Oh no problem! Yeah I totally get you and sometimes I feel like doing the same but I just like sharing my original work even if it hardly gets attention. Your second paragraph is exactly why  I don't want to become a Porn artist because if I resorted to just drawing porn, that would be the only thing people expect from me and well, my main interest lies with character design/illustration so that is just... Not a good idea for me. And I hear you on the fan art as well because I learned this the hard way. Back around 2012 to 2015, I did nothing but mainly fan art and it definitely netted me a lot of attention but the moment I cut back on it, my views plummeted and I was just absolutely taken by surprise by that. :/ 



MadKiyo said:


> I never tried to keep up with anyone, but I have disappointed myself many times with my inability to draw certain things and my propensity to avoid help (sounds like it answers itself, doesn't it?). But yeah, that was an extremely high bar I set expecting to do it all myself, which I will say got me farther than I thought it would.
> 
> I've fallen out of it because it no longer seems enjoyable. Perhaps it's just my current state of mind.

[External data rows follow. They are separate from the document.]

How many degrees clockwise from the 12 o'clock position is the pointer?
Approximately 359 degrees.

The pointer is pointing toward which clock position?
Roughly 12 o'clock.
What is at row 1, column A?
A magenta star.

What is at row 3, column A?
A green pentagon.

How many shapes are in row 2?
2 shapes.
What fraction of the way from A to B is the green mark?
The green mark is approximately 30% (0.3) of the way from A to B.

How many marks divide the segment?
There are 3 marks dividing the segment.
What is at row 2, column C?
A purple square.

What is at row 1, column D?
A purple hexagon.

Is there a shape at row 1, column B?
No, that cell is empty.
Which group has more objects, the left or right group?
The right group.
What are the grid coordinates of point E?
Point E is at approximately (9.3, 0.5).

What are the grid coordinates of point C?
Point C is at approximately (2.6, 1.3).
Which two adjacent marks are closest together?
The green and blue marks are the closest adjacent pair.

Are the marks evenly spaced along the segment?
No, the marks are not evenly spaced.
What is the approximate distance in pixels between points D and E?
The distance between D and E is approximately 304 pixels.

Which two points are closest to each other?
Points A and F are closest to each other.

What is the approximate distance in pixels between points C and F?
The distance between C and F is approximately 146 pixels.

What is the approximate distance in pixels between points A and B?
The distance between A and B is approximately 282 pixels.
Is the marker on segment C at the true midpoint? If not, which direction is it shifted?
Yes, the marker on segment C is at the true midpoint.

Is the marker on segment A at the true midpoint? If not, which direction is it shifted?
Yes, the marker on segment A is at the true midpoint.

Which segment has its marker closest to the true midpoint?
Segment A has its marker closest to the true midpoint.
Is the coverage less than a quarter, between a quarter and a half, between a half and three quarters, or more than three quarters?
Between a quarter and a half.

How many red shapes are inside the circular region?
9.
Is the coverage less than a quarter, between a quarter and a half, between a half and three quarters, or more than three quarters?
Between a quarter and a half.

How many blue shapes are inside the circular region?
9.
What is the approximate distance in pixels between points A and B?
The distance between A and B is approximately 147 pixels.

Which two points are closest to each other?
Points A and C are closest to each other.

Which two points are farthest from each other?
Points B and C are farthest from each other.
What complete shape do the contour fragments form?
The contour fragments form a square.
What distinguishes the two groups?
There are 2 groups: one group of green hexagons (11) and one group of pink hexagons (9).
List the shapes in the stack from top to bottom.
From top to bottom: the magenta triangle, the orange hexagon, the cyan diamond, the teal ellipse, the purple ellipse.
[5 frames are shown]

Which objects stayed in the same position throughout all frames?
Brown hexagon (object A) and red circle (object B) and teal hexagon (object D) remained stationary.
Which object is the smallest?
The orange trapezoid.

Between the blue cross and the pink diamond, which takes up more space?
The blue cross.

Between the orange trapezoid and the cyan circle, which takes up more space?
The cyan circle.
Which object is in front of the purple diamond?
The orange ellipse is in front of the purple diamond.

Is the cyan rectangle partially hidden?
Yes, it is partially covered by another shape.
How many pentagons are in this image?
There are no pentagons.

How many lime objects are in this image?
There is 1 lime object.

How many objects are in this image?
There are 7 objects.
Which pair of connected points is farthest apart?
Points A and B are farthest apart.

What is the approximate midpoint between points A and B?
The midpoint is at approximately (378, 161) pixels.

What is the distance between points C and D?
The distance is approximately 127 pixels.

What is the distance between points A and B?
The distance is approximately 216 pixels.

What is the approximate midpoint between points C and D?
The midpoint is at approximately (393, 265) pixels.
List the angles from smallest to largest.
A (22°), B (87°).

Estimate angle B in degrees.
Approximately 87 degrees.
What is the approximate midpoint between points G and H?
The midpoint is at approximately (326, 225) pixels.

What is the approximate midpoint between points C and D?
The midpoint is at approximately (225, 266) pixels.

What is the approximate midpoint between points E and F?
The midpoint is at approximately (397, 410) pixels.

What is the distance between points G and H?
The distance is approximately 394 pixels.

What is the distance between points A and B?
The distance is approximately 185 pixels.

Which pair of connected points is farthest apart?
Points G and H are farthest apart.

Ah I see, fair enough then.



Zamietka said:


> Hmm not really, I wouldn't know what to do with my free time if I gave up on it completely. But there are long periods when I don't draw any detailed full art, working so long on something that you know isn't as good as someone else would make it is a bit discouraging.
> But I would say, if you draw mostly for yourself - it's much harder to give up on it :3



Haha I definitely can relate. I've been drawing for so long as well and at this point, I don't see myself completely stopping neither. It's hard to not compare yourself though, I must admit but that's just the twist of having the social art media haha.


----------



## tastyteef (Aug 4, 2018)

Sometimes, but I just keep striving and pushing on. I mix it up with a bit of fanart and some original content so I have fun drawing both 
I regret stopping drawing between 4th-7th grade bc of my low self esteem, but I'm much better now and drawing makes me happy and holds a place dear to me.


----------



## Fiorabeast (Aug 5, 2018)

Ratchetjak said:


> Oh no problem! Yeah I totally get you and sometimes I feel like doing the same but I just like sharing my original work even if it hardly gets attention. Your second paragraph is exactly why  I don't want to become a Porn artist because if I resorted to just drawing porn, that would be the only thing people expect from me and well, my main interest lies with character design/illustration so that is just... Not a good idea for me. And I hear you on the fan art as well because I learned this the hard way. Back around 2012 to 2015, I did nothing but mainly fan art and it definitely netted me a lot of attention but the moment I cut back on it, my views plummeted and I was just absolutely taken by surprise by that. :/



Ouch, I'm sorry that you had to experience that! But yeah, even though for some odd reason I suck at drawing human fanart, that's why I don't want to post fanart or draw any of it anymore (even if it's a porn version of it), because of that happening and just making me feel like my art is only 'good' to the people in that area and nothing else. Which is why if I ever DO draw that stuff, I just won't post it up ever and only show it to people close to me only. And I'm also more into creating my own characters and stories artist here too.
I think what kind of did it for me was one time I drew a popular game character and posted it on my old Pixiv account once. Someone told me it got reposted to tumblr without my permission and I had to confront the person who did that. Unfortunately, I wish I wasn't that nice at the time as I didn't know anything about handling that type of thing, but as a result THAT got a LOT of notes while the one I posted up later on the same site got LESS so yeah... I found out that fandom, especially popular ones in the west I feel, are kind of impolite and unappreciative jerks to a lot of artists that won't draw their 'favorite thing' or just think it's easy to steal from an artist from Japan and they won't get found out sadly.


----------



## Ratchetjak (Aug 5, 2018)

tastyteef said:


> Sometimes, but I just keep striving and pushing on. I mix it up with a bit of fanart and some original content so I have fun drawing both
> I regret stopping drawing between 4th-7th grade bc of my low self esteem, but I'm much better now and drawing makes me happy and holds a place dear to me.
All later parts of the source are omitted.